Those Phalanx systems are one of the coolest, most ingenious weapons systems ever created. A great idea and they sound wicked.


----------



## GTODEALER (Jan 7, 2005)

Very bad ass pics.... I wish I had stuff like that to play with.... :cheers


----------



## GMDPGGTO (Jun 2, 2005)

You can purchase a hand held(video cam style) short or long wave infrared camera for about 20K-25K from a number of companies such as FLIR or Raytheon. They produce color as well. Just remember, infrared energy is only transmitted from a surface, so it's not much good for air flow, though you can see the result of air flow temp. on a surface, but that requires experience & expertise in thermal imaging. Surface emissivity(ability of a material to emmit infrared energy) can vary greatly, causing misleading readings. A simple thermalcouple & inexpensive digital readout/voltmeter will give a much better picture of actual air temp at a given location at a specific time. Typical air inlet(air box) reading here in Arizona on a 100 deg. day at 60 mph varies between 105-120 deg. depending on the model of vehicle. It can reach 160-180 after a 15 minute idle & spike several degrees higher during a soak(eng. off). Here at the GM Desert Proving Ground we are constantly trying to find ways to lower inlet temps & still pass all the mandatory tests, such as dust & water intrusion. I have no personal experience with the GTO because the Aussies come over & perform all their own thermal developement. Hope this helps.


----------



## Groucho (Sep 11, 2004)

Great stuff- thanks for thinking of the idea and- most of all- posting it! :cheers 

Thermal imagers are indeed great fun to play with!


----------



## fergyflyer (Apr 18, 2005)

This has my vote for one of the best posts ever. Thanks.

GMDPGGTO
What have you done to lower intake temps on yours? Are your hood plugs still in, and what about the fuel rail covers? Anything with the intake?


----------



## GMDPGGTO (Jun 2, 2005)

Nothing yet, other than install a LPE CAI. It did nothing to lower air inlet temp though. Performed A/B comparison using a thermalcouple probe with readout placed in the middle of inlet tube just in front of throttle body. After stabalizing the vehicle at 65 mph for 20 min. both systems were running 5-10 deg. above the 100 deg. anbient temp. 
Waiting to see if anyone is going to offer an effective ram air system using the factory hood scoops. I'm going to buy or make a water or alcohol injection system at some point. I think those are the most effective & practical methods. Easy to make using a windshield washer system.


----------



## vmax (Mar 19, 2005)

GMDPGGTO said:


> Nothing yet, other than install a LPE CAI. It did nothing to lower air inlet temp though. Performed A/B comparison using a thermalcouple probe with readout placed in the middle of inlet tube just in front of throttle body. After stabalizing the vehicle at 65 mph for 20 min. both systems were running 5-10 deg. above the 100 deg. anbient temp.
> Waiting to see if anyone is going to offer an effective ram air system using the factory hood scoops. I'm going to buy or make a water or alcohol injection system at some point. I think those are the most effective & practical methods. Easy to make using a windshield washer system.

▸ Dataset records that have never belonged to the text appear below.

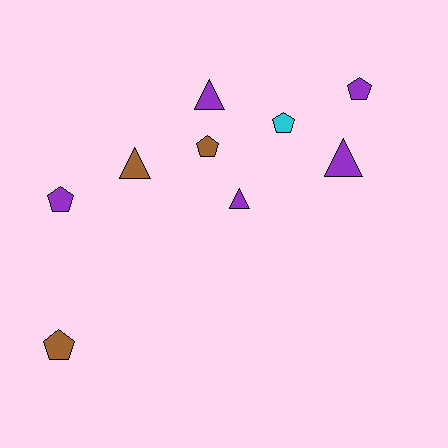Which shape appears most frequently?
Pentagon, with 5 objects.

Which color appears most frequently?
Purple, with 5 objects.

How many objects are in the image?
There are 9 objects.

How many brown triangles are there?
There is 1 brown triangle.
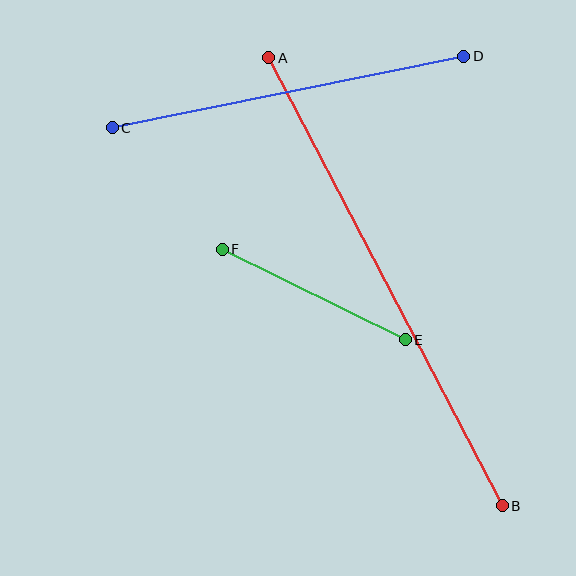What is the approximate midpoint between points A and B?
The midpoint is at approximately (385, 282) pixels.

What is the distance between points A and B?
The distance is approximately 505 pixels.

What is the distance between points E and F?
The distance is approximately 204 pixels.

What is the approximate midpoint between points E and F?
The midpoint is at approximately (314, 295) pixels.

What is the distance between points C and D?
The distance is approximately 359 pixels.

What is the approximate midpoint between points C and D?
The midpoint is at approximately (288, 92) pixels.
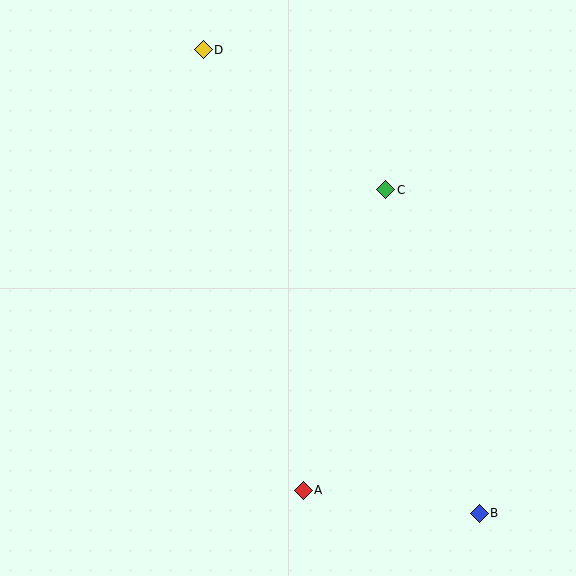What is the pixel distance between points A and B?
The distance between A and B is 178 pixels.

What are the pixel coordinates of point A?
Point A is at (303, 490).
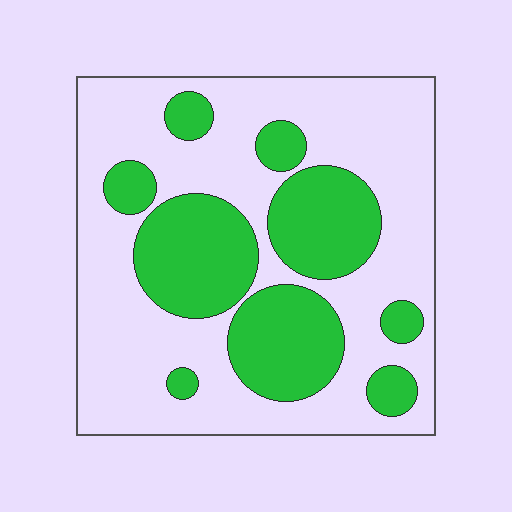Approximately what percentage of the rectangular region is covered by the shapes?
Approximately 35%.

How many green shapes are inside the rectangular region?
9.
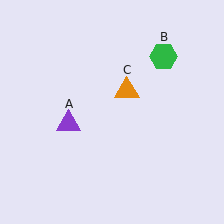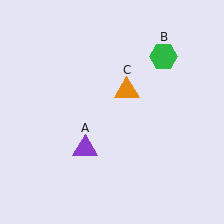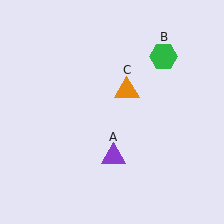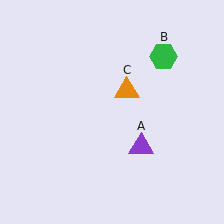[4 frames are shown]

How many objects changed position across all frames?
1 object changed position: purple triangle (object A).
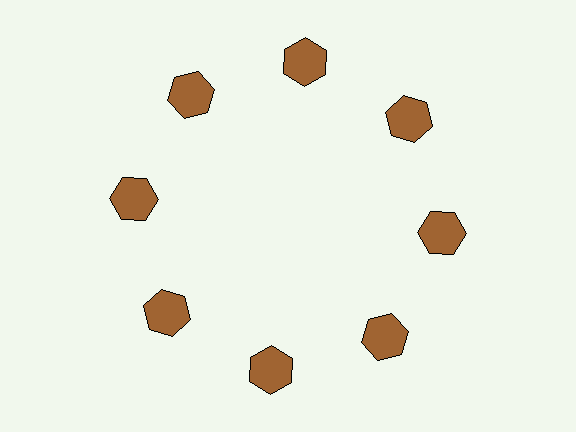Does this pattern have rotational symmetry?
Yes, this pattern has 8-fold rotational symmetry. It looks the same after rotating 45 degrees around the center.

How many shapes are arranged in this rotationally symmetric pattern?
There are 8 shapes, arranged in 8 groups of 1.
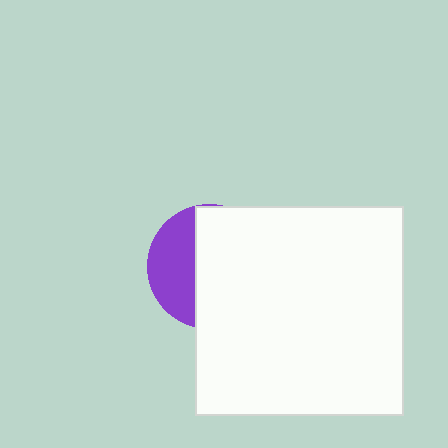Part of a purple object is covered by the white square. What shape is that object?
It is a circle.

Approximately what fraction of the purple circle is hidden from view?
Roughly 64% of the purple circle is hidden behind the white square.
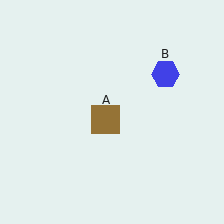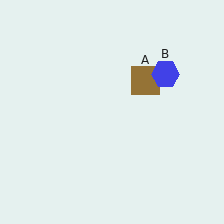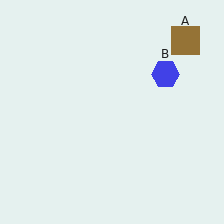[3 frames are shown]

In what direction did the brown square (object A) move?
The brown square (object A) moved up and to the right.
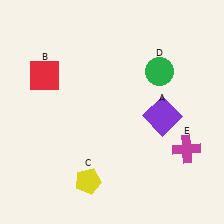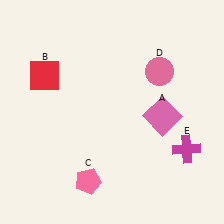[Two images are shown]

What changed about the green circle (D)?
In Image 1, D is green. In Image 2, it changed to pink.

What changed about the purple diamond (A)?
In Image 1, A is purple. In Image 2, it changed to pink.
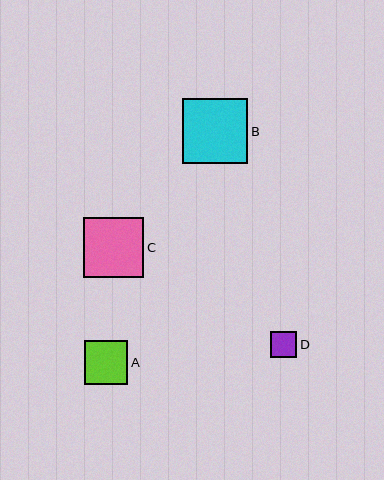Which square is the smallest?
Square D is the smallest with a size of approximately 26 pixels.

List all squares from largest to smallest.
From largest to smallest: B, C, A, D.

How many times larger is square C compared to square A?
Square C is approximately 1.4 times the size of square A.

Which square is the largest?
Square B is the largest with a size of approximately 65 pixels.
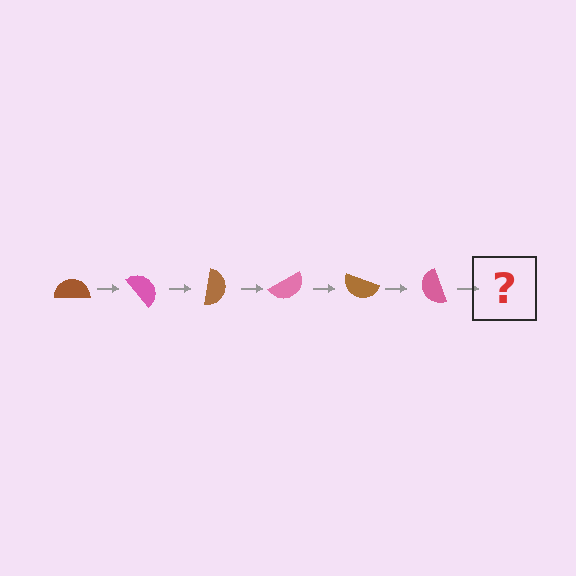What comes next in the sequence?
The next element should be a brown semicircle, rotated 300 degrees clockwise from the start.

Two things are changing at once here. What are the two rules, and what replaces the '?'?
The two rules are that it rotates 50 degrees clockwise each step and the color cycles through brown and pink. The '?' should be a brown semicircle, rotated 300 degrees clockwise from the start.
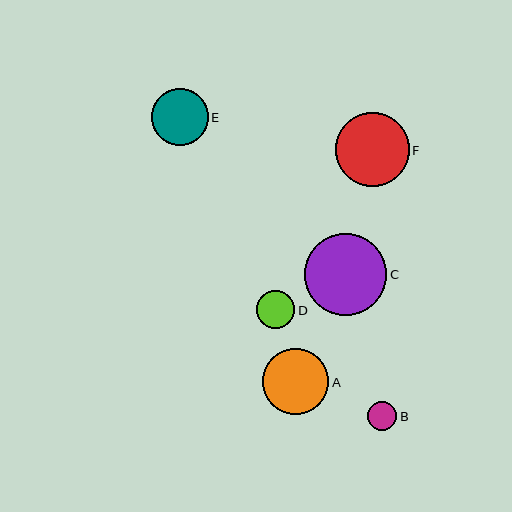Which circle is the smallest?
Circle B is the smallest with a size of approximately 29 pixels.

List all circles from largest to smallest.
From largest to smallest: C, F, A, E, D, B.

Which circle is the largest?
Circle C is the largest with a size of approximately 82 pixels.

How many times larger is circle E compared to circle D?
Circle E is approximately 1.5 times the size of circle D.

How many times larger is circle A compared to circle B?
Circle A is approximately 2.3 times the size of circle B.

I would definitely be interested in a working ram air system. Can you expound on that water injection deal? Sounds interesting. Didn't Caddy try that years ago?


----------



## GrayGoat (Mar 5, 2005)

Here is a side by side comparrison between Cold (I drove it for a minute to get it in position) and *Very Hot after 20 minutes of city driving AND a 15 minuite heat soak with the engine off.* The air intake does show some heat, but until someone mounts a thermometer inside the intake will we really see what's going on temp wise, and I just read the post above. Someone has. Hoo_rah, Enjoy :cheers


----------



## GMDPGGTO (Jun 2, 2005)

I made one about 20 years ago when they were popular so I'm a little rusty. Either use the current system on the car or make a duplicate, then route a hose & nozzle into the air inlet. Wire in a seperate switch & your done. The tricky parts are selecting a nozzle that emits a fine even spray & placement of the nozzle. Don't yet know the implications of placing the nozzle up or down stream of the MAF on a injected system but I'm thinking it's important. I'll research it & post later unless someone else chimes in first.


----------



## hssaini (Jul 9, 2005)

Thats hot........thanks for sharing the pics.....

I personally have never seen thermal images of an engine....

Rinku


----------